Oil Up After 8-Day Rout; Worries Remain Iran Will Add To Glut


NEW YORK, Jan 14 (Reuters) - Oil rebounded on Thursday, snapping an eight-day rout, as investors covered short positions but the market settled not far from 12-year lows on worries Iran may add barrels to a glutted global market sooner than expected.

Global crude benchmark Brent broke below $30 a barrel, its lowest since 2004, for a second straight day before rebounding. It also settled off the day's highs, after the U.S. State Department indicated a key Iranian nuclear reactor had been destroyed, as per conditions for lifting sanctions against Tehran's oil exports.

"While the end of sanctions aren't finalized, we'll now be entering a world of even more supply," said Tariq Zahir at Tyche Capital Advisors in Long Island, New York.

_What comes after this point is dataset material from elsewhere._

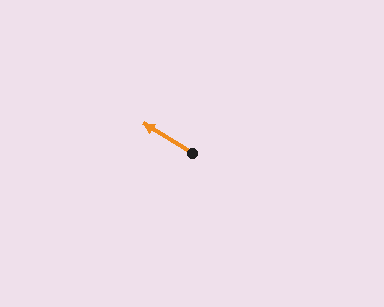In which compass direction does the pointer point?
Northwest.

"We feel the Saudis will pump even more and a price war between them and the Iranians will drive us well into the $20 levels. We are sellers of any and all rallies in days and weeks to come," said Zahir, an oil bear who mostly trades long-dated spreads in U.S. crude.

Brent settled up 72 cents, or 2.4 percent, at $31.03 a barrel. Earlier in the session, it rose to $31.23 after falling to $29.73, its weakest since February 2004. Over the past eight sessions, Brent had lost about $7 a barrel, almost 20 percent.

U.S. crude's West Texas Intermediate (WTI) also settled up 72 cents, or 2.4 percent, at $31.20. It hit a 12-year low of $29.93 earlier this week.

With options for WTI's front-month February futures expiring, traders were covering short positions.